The SADC PF SRHR, HIV and Aids Governance Project, which operates in line with model laws developed for the SADC region, provided guidance for the meeting. The activities implemented by parliamentarians have significantly contributed to advancing SRHR, HIV and Aids governance, democracy, and human rights in Seychelles.

Hon. Bistoquet also highlighted the importance of addressing the root causes of vulnerabilities faced by women and girl children in the context of HIV and Aids, as outlined in the Mahé Declaration following the Women's Parliament in Seychelles in 2017.

Seychelles responded to the HIV and Aids epidemic in 1987, with concerted efforts from the government, the Ministry of Health, and various partners. Significant progress has been made, with access to free antiretroviral therapy (ART) and other sexual and reproductive health (SRH) services.

However, challenges remain in achieving the 90-90-90 targets set by the Joint United Nations Programme on HIV/Aids (UNAids) in 2014. The need for regular and long-term care for HIV patients, including ART and SRH follow-up, was emphasised to ensure the success of national Aids responses.

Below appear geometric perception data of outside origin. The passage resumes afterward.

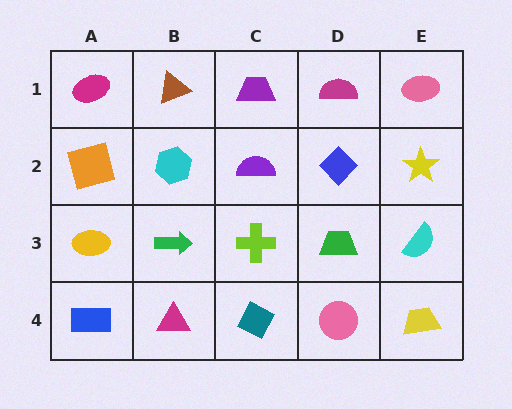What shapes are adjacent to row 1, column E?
A yellow star (row 2, column E), a magenta semicircle (row 1, column D).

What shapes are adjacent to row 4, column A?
A yellow ellipse (row 3, column A), a magenta triangle (row 4, column B).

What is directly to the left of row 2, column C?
A cyan hexagon.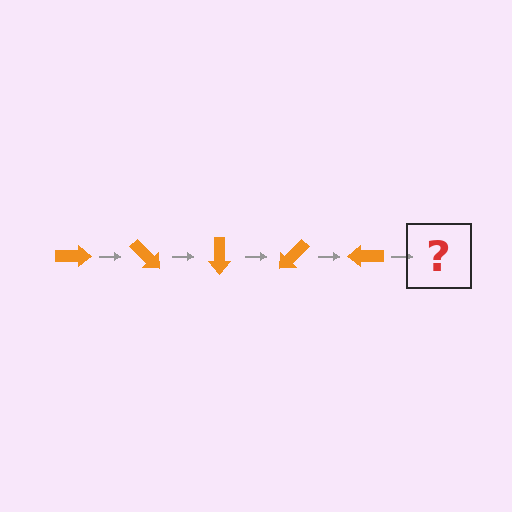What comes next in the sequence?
The next element should be an orange arrow rotated 225 degrees clockwise.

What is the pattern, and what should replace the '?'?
The pattern is that the arrow rotates 45 degrees clockwise each step. The '?' should be an orange arrow rotated 225 degrees clockwise.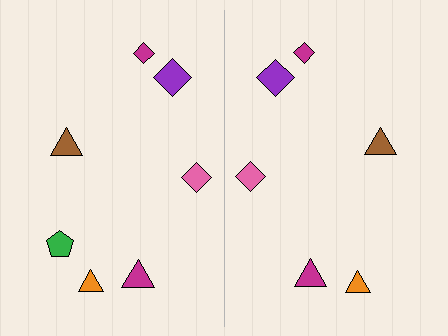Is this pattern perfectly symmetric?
No, the pattern is not perfectly symmetric. A green pentagon is missing from the right side.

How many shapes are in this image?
There are 13 shapes in this image.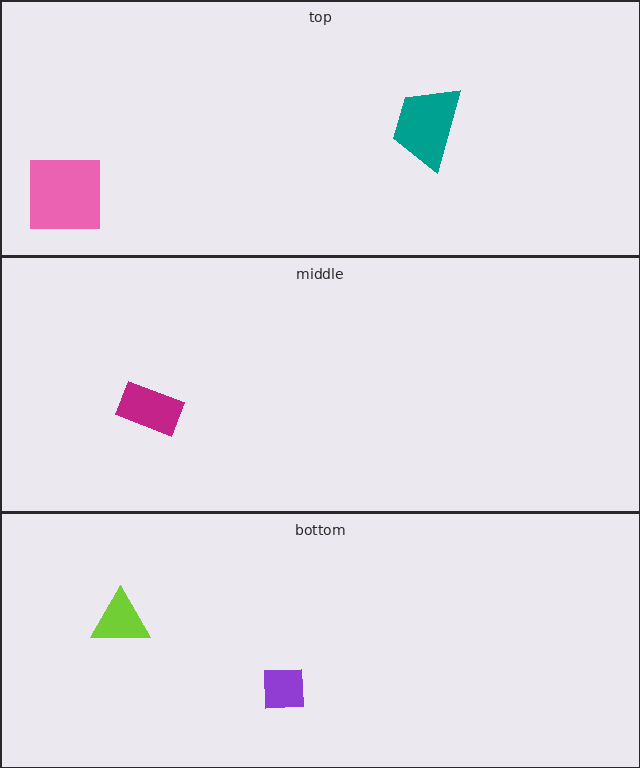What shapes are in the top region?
The pink square, the teal trapezoid.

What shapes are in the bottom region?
The lime triangle, the purple square.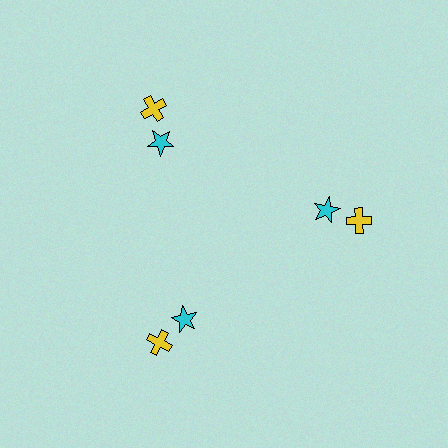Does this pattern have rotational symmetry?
Yes, this pattern has 3-fold rotational symmetry. It looks the same after rotating 120 degrees around the center.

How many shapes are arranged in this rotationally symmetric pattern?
There are 6 shapes, arranged in 3 groups of 2.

Hon. Sekgoma described the meeting as an important “celebration of the work done over the years” in implementing the project.

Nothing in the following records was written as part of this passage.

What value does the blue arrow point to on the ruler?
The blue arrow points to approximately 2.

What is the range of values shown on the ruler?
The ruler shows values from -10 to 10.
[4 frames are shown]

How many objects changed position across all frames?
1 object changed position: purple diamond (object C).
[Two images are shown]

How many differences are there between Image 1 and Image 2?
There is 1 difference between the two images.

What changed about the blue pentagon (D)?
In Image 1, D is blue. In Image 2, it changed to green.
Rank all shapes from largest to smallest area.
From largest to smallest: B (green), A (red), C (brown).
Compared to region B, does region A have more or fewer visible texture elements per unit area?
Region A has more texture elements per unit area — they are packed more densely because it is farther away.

She thanked the National Assembly of Seychelles through the Speaker and the office of the Clerk, without whose leadership “the project would not have taken off in the manner that it did”.

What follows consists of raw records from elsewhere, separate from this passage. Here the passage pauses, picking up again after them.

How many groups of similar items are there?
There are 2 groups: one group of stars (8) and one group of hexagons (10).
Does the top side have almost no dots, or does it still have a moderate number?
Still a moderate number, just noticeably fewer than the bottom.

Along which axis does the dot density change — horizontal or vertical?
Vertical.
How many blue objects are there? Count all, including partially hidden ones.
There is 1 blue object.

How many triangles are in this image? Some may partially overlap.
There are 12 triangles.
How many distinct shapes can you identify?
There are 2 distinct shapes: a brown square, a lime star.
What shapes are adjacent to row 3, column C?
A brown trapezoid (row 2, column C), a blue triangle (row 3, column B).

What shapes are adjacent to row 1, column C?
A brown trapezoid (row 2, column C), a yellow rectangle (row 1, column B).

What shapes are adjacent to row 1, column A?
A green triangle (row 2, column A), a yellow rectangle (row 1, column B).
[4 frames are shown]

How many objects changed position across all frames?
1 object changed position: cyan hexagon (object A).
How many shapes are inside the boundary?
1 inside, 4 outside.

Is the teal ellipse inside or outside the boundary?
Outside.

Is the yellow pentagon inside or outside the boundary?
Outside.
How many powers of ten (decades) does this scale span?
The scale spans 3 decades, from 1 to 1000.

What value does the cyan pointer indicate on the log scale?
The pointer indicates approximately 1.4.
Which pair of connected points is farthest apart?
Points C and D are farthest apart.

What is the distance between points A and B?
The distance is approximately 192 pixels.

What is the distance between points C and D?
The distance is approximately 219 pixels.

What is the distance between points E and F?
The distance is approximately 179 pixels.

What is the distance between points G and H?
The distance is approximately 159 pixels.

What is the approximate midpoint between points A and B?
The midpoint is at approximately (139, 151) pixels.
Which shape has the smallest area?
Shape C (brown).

She said: “It is for this reason that we are able to ensure inter-parliamentary cooperation at the level of SADC PF. It is because of these robust bonds of commitment that whatever is done in collaboration with the SADC PF becomes successful.”

She said MPs in Seychelles had been “humble and diligent” in the implementation of the project.

“Without you, we would not have any motions or laws to talk about, and the budgets would not reflect the justice that you wish to see in the world,” she said.

She said the project was aligned with the African Charter on Human Rights which emphasises everybody’s entitlement to respect and integrity.

“The multi-sector approach of the project looks at all the three arms of the state to ensure that what our member States accede to is implemented collaboratively by the judiciary, parliament and the executive to ensure all people have the right to services, are protected against discrimination, and their rights are not violated.”

She said the SADC PF was committed to implementing similar projects across all the 15 member States of SADC. For now, the project is being implemented in 10 member States.

Sekgoma explained that the success in implementing the project can be measured by the extent to which it had been institutionalised in Parliament, how relevant regional and international instruments had been domesticated and how other committees in parliaments had embraced it.

She said the active involvement of the Speaker, the Clerk, the Deputy Clerk and dedicated staff including Genevieve Daniel “who has dedicated all her efforts and commitment to ensuring that the targets set out in the project are (met) successfully”, was proof that the project had been institutionalised in Seychelles.

She said SIDA had granted a no cost extension to the project and talks were ongoing to renew it.

She commended Ms Daniel saying: “She has been dedicated to her job. She has put her best foot forward. She has been writing her reports every month. She has been reporting on what is happening in Seychelles through this project and the results which are visible to all of us.”